On 18 December 2018 Ms W wrote to the Ombudsman complaining that Liberty had refused to give her a copy of an occupational therapist’s report as she wanted to understand how she could improve her mental impairment. After the complaint was lodged with the Ombudsman, the report was provided to Ms W.
In March 2019, Ms W had a second mastectomy. In May 2019, she wrote to the Ombudsman complaining that she had issues with Liberty’s complaints department which did not respond to her many emails and telephone calls.

“They are making ridiculous requests while I am homebound after major surgery. Their Occupational Therapist recommended that I cannot return to work for six months but they only granted disability leave of three months.

“They’ve now asked for detailed oncologist and psychologist reports although neither of these doctors were involved in the recent major surgery. Every email from Liberty is sent by a different person.

“They are treating me badly at an extremely difficult period of my life. This is causing extreme stress, headaches, worry and emotional damage.”

After the matter was taken up by the Ombudsman, Liberty admitted to poor handling of the complainant’s claim and complaint and offered her R2500 compensation which the complainant rejected.

The adjudicator meeting noted: “The R2500 compensation is in our view far short of what should be paid in this matter. At a time when Ms W was stressed and ill, Liberty’s poor handling of her claim and complaint added to her distress. The often nonsensical and contradictory answers that Liberty gave to questions and requests added to Ms W’s frustration. Right from the start, when Liberty refused to give her the occupational therapist’s report, Liberty has been unhelpful in the handling of her claim and the complaint.”

The matter was then discussed at a compensation committee meeting and a provisional determination was made for an award of R15 000 which the insurer did not accept and instead offered R10 000. The complainant did not accept the amount.

Giving her reasons for rejecting the offer of R10 000, Ms W stated the difficulties of undergoing cancer treatment, especially chemotherapy. Her immune system was severely compromised.

“Liberty has continuously made as if I am exaggerating the situation and been booked off excessively.”

She said the way she had been treated by Liberty necessitated her having psychiatric assistance.

“Liberty gave the impression I am making this up and it is not as serious. They have made me feel like a hypochondriac.
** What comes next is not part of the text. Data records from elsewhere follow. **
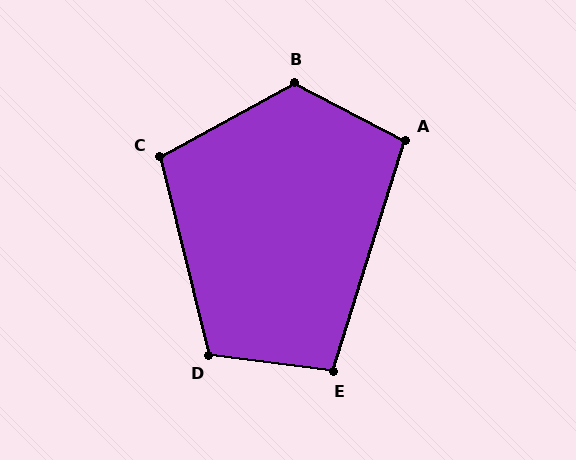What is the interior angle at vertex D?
Approximately 111 degrees (obtuse).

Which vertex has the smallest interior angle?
E, at approximately 100 degrees.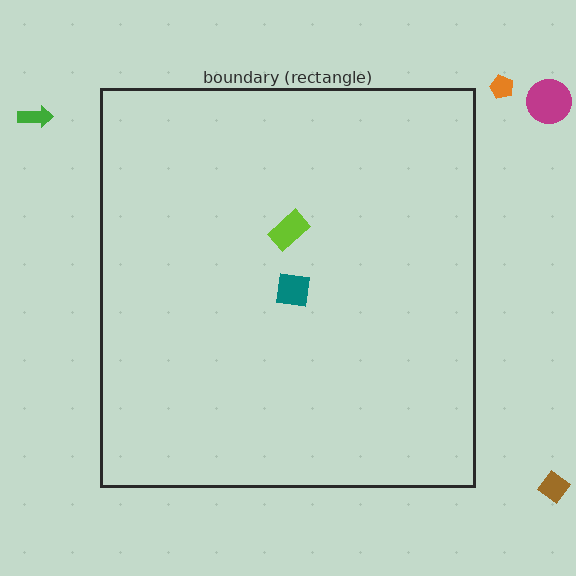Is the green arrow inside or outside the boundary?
Outside.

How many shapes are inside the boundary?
2 inside, 4 outside.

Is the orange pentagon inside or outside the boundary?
Outside.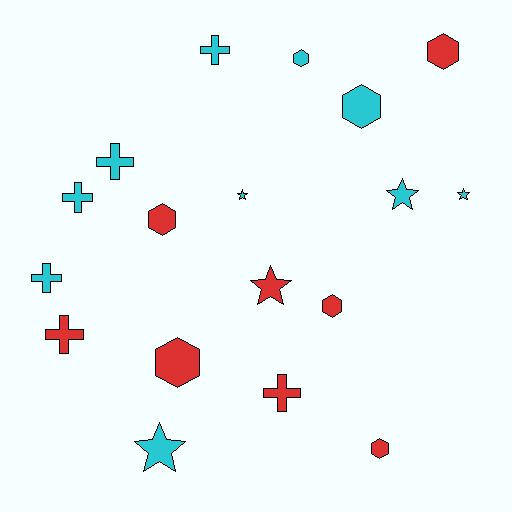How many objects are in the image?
There are 18 objects.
I have had to borrow money to pay my obligations due to Liberty taking so long to approve the claim.

“I hope and pray Liberty is not doing this to other cancer patients at this terrible time. If you are on chemotherapy, you have a compromised immune system and Covid-19 would be a death sentence.”

In the final determination, the Ombudsman said Liberty had not stated why it could not adhere to the request to pay Ms W R15 000 as compensation.
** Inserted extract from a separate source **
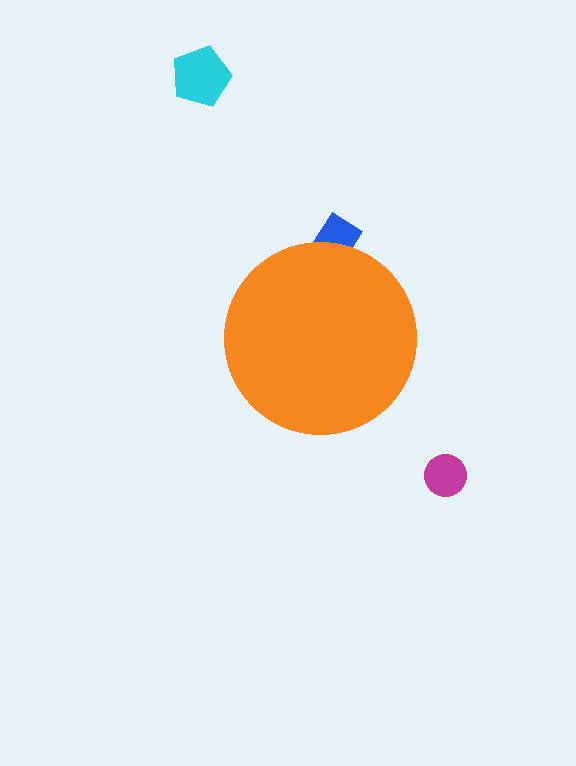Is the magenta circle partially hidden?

“Liberty had also not responded to Ms W’s further submissions as to why she could not accept their offer. The lack of reason by Liberty for its non-adherence to the provisional determination is further evidence of the perfunctory handling of this complaint,” said the Ombudsman, adding that Liberty was not complying with the Treating Customers Fairly rules.

The provisional determination that R15 000 compensation must be paid to Mrs W was confirmed as a final determination.

Liberty paid the R15 000 compensation.